Los felices ingenuos piensan que eso es un problema. Como si el mundo no hubiera avanzado. Digo, en el sentido de cambiar, no de mejorar. Y no se dan cuenta de que si Sir Winston pensara hoy en el mismo asunto de los puntos delicados de la democracia, probablemente cambiaría la frase. Apuesto:

El mejor argumento contra la democracia es una charla de cinco minutos con un diputado medio.

La broma del Brexit, con todos sus quebraderos de cabeza, lo está demostrando sobradamente. Pero no lo voy a contar, porque alguien ya lo ha hecho de forma insuperable en un comentario colgado en el Financial Times. Es acojonante, porque aunque parezca de coña es una descripción muy literal de la situación. De la situación ahora; en cinco minutos puede haber cambiado.
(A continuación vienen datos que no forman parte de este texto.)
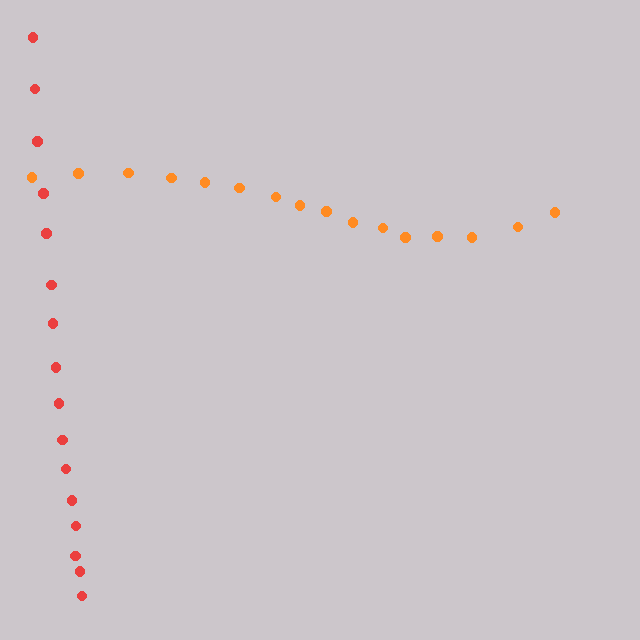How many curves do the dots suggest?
There are 2 distinct paths.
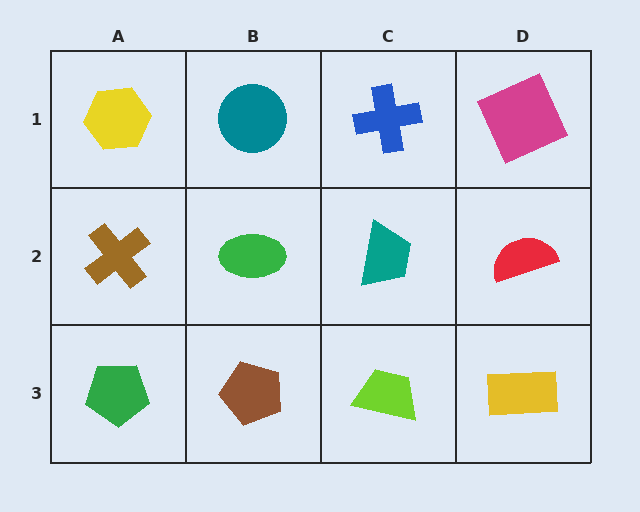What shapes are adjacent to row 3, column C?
A teal trapezoid (row 2, column C), a brown pentagon (row 3, column B), a yellow rectangle (row 3, column D).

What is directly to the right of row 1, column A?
A teal circle.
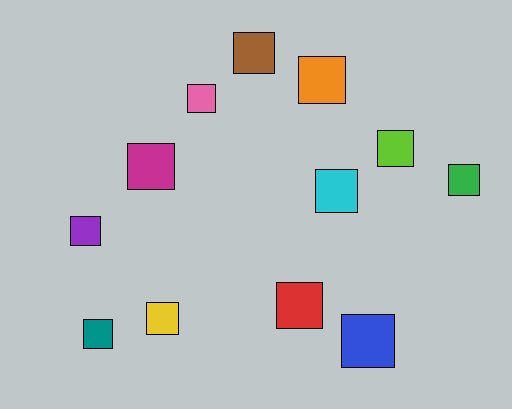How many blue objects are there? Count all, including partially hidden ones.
There is 1 blue object.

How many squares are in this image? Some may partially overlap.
There are 12 squares.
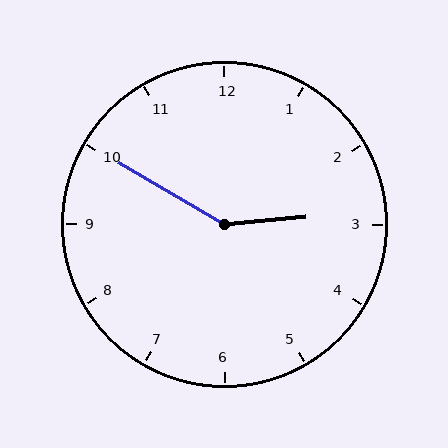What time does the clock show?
2:50.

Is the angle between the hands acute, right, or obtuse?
It is obtuse.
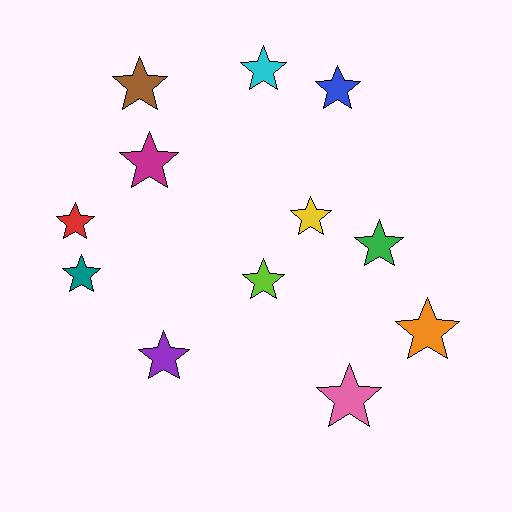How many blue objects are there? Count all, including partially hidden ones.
There is 1 blue object.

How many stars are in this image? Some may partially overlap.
There are 12 stars.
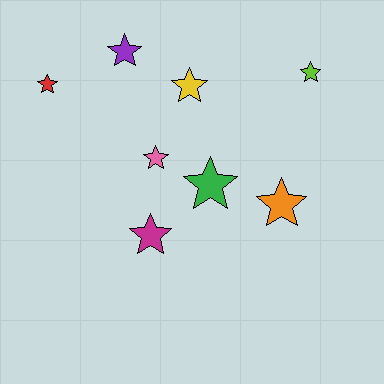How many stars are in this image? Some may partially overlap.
There are 8 stars.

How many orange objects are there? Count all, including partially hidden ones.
There is 1 orange object.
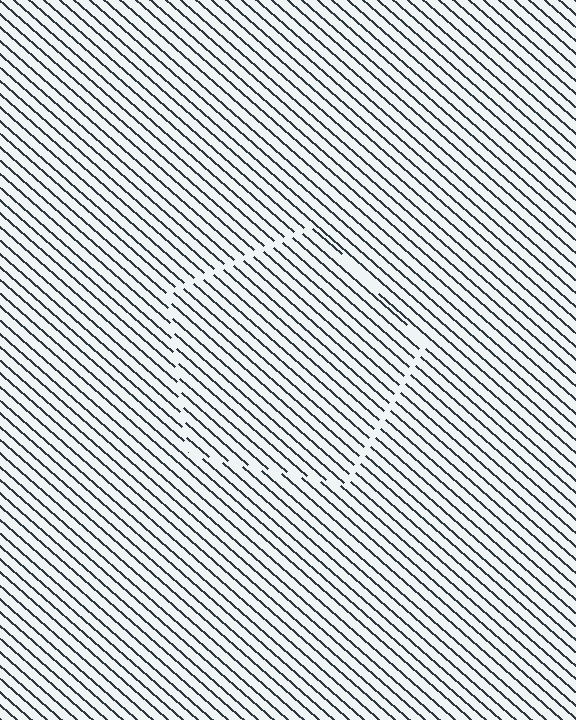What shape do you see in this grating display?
An illusory pentagon. The interior of the shape contains the same grating, shifted by half a period — the contour is defined by the phase discontinuity where line-ends from the inner and outer gratings abut.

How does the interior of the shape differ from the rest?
The interior of the shape contains the same grating, shifted by half a period — the contour is defined by the phase discontinuity where line-ends from the inner and outer gratings abut.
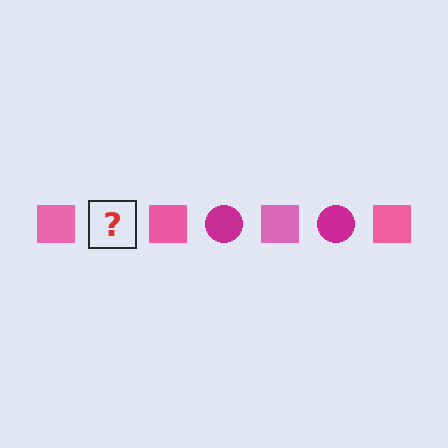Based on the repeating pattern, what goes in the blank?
The blank should be a magenta circle.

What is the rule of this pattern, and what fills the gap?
The rule is that the pattern alternates between pink square and magenta circle. The gap should be filled with a magenta circle.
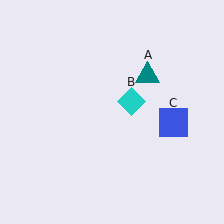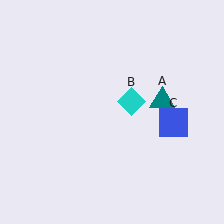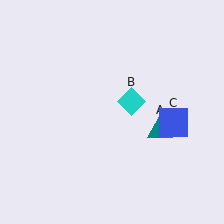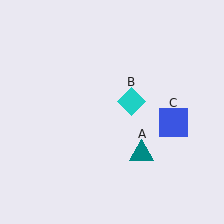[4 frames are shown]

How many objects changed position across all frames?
1 object changed position: teal triangle (object A).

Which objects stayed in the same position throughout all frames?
Cyan diamond (object B) and blue square (object C) remained stationary.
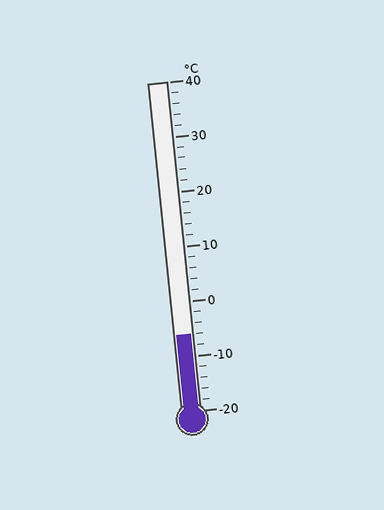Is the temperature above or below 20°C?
The temperature is below 20°C.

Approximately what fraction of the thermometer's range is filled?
The thermometer is filled to approximately 25% of its range.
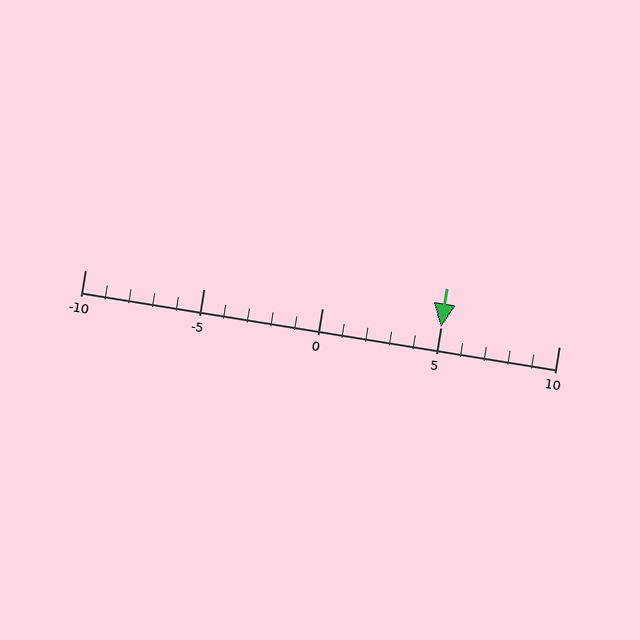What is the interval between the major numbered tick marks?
The major tick marks are spaced 5 units apart.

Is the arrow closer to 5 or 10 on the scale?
The arrow is closer to 5.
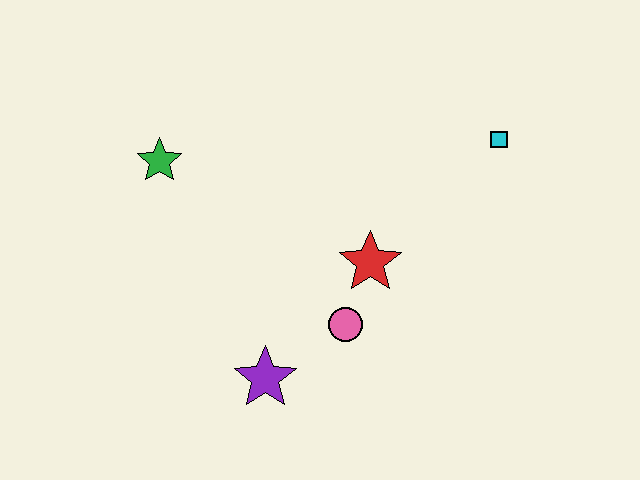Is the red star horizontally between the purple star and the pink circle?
No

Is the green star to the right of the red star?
No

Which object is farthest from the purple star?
The cyan square is farthest from the purple star.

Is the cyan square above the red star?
Yes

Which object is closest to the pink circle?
The red star is closest to the pink circle.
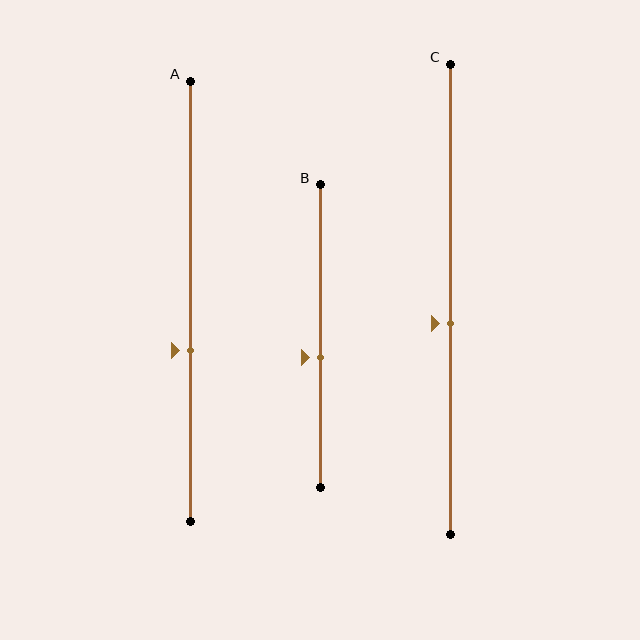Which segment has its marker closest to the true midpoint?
Segment C has its marker closest to the true midpoint.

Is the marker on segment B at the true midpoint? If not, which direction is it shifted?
No, the marker on segment B is shifted downward by about 7% of the segment length.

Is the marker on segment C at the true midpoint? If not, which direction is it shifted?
No, the marker on segment C is shifted downward by about 5% of the segment length.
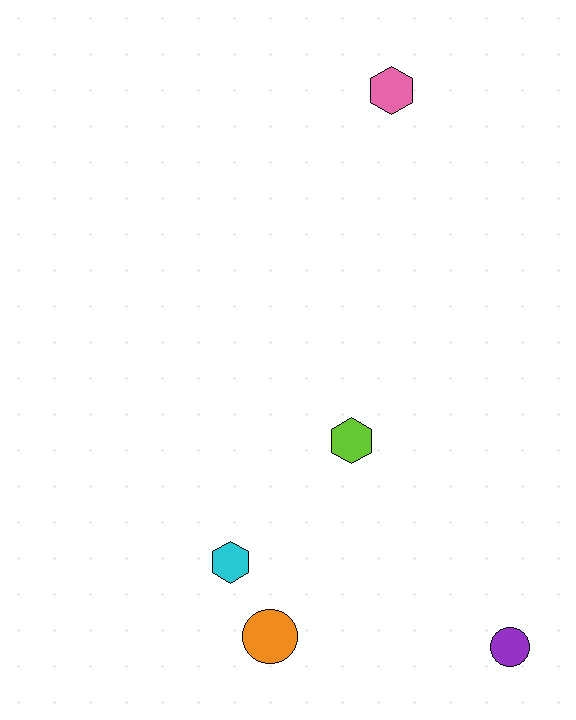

Me limitaré a traducir.

A ver si lo pillo.

El líder de la oposición hizo campaña para quedarse en la UE, pero secretamente prefería la salida. Así que su partido ha hecho una votación no vinculante para avergonzarle y que dimita, de forma que algún otro pueda liderar una campaña para ignorar el resultado del referéndum no vinculante — que mucha gente piensa ahora que sólo era gente cabreada tratando de fastidiar a los políticos porque estos no han hecho nada por ellos.

Mientras tanto, el hombre que hizo campaña por irse de la UE porque pensaba que una derrota le daría el liderazgo del partido, accidentalmente ganó. Y arruinó cualquier posibilidad de conseguir el liderazgo, porque el hombre que pensaba que no podía perder, lo hizo — pero dimitió antes de hacer aquello que decía la votación.

El hombre que siempre pensó que sería el siguiente líder, hizo tan mal la campaña que todo el mundo pensó que estaba mintiendo cuando dijo que la economía se iba a dar la torta. Y estaba mintiendo; pero torta, hubo. Este, en cambio, no ha dimitido. Pero, como el hombre que perdió y el hombre el hombre que ganó, tampoco puede ser líder. Lo que quiere decir que la mujer que discretamente luchó para quedarse en le UE, pero siempre dijo que quería irse, probablemente será la líder en vez de ellos.

Lo que significa que tiene la misma postura que el líder de la oposición, pero por las razones opuestas. Y la oposición todavía no se está oponiendo a nada porque su líder no está escuchando a su partido. Que no está escuchando a su país. Que no está escuchando a los expertos, y posiblemente no presta atención a nada. Pero es igual, porque ninguno sus oponentes quiere realmente hacer aquello sobre lo que iba la votación, así que no hay nada sobre la mesa a lo que oponerse.

Y si nadie hace la cosa que la mayoría de la gente les pidió que hicieran, será antidemocrático. Pero si alguien llega a hacerlo, será horroroso.

¿Está claro?

Esto es un trabajo de copia y pega, pero espero que te alegre el día.

Y lo he copiado de nuevo, perdón; es que he escupido café sobre la pantalla.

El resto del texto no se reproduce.